Question

The sample average unrestrained compressive strength for 50 specimens of a particular type of brick was computed to be 3120 psi, and the sample standard deviation was 180. The distribution of unrestrained compressive strength may be somewhat skewed. We want to determine whether the data indicate that the true average unrestrained compressive strength is less than the design value of 3200. Test using α = 0.01.

Answer 1

The p-value of the test is 0.0014 < 0.01, meaning that the data indicates that the true average unrestrained compressive strength is less than the design value of 3200.

Explanation:

We want to determine whether the data indicate that the true average unrestrained compressive strength is less than the design value of 3200.
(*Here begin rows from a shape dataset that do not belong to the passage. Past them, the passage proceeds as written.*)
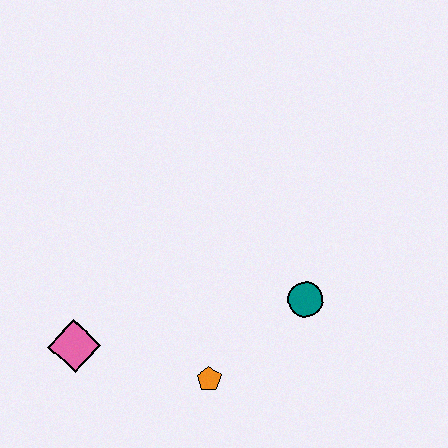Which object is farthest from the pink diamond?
The teal circle is farthest from the pink diamond.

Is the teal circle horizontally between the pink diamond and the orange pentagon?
No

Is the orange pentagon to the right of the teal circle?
No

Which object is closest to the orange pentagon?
The teal circle is closest to the orange pentagon.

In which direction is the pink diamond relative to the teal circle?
The pink diamond is to the left of the teal circle.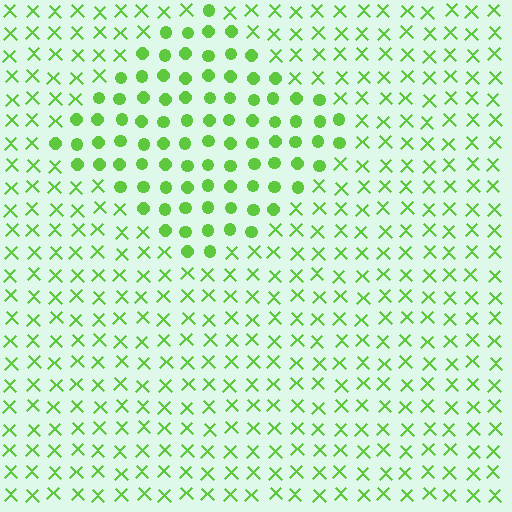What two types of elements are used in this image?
The image uses circles inside the diamond region and X marks outside it.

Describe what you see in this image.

At the null hypothesis, we test if the mean is at the design value of 3200, so:

`H_0: \mu = 3200`

At the alternate hypothesis, we test if it is less than the design value of 3200, so:

`H_a: \mu < 3200`

The test statistic is:

`t = (X - \mu)/((s)/(√(n)))`

In which X is the sample mean,
`\mu` is the value tested at the null hypothesis, s is the standard deviation of the sample and n is the size of the sample.

3200 is tested at the null hypothesis:

This means that
`\mu = 3200`

The sample average unrestrained compressive strength for 50 specimens of a particular type of brick was computed to be 3120 psi, and the sample standard deviation was 180.

This means that
`n = 50, X = 3120, s = 180`

Test statistic:

`t = (X - \mu)/((s)/(√(n)))`

`t = (3120 - 3200)/((180)/(√(50)))`

`t = -3.14`

P-value of the test and decision:

The p-value of the test is the probability of finding a sample mean below 3120, which is the p-value of t = -3.14, using a one-tailed test, with 50 - 1 = 49 degrees of freedom.

With the help of a calculator, the p-value of the test is 0.0014

The p-value of the test is 0.0014 < 0.01, meaning that the data indicates that the true average unrestrained compressive strength is less than the design value of 3200.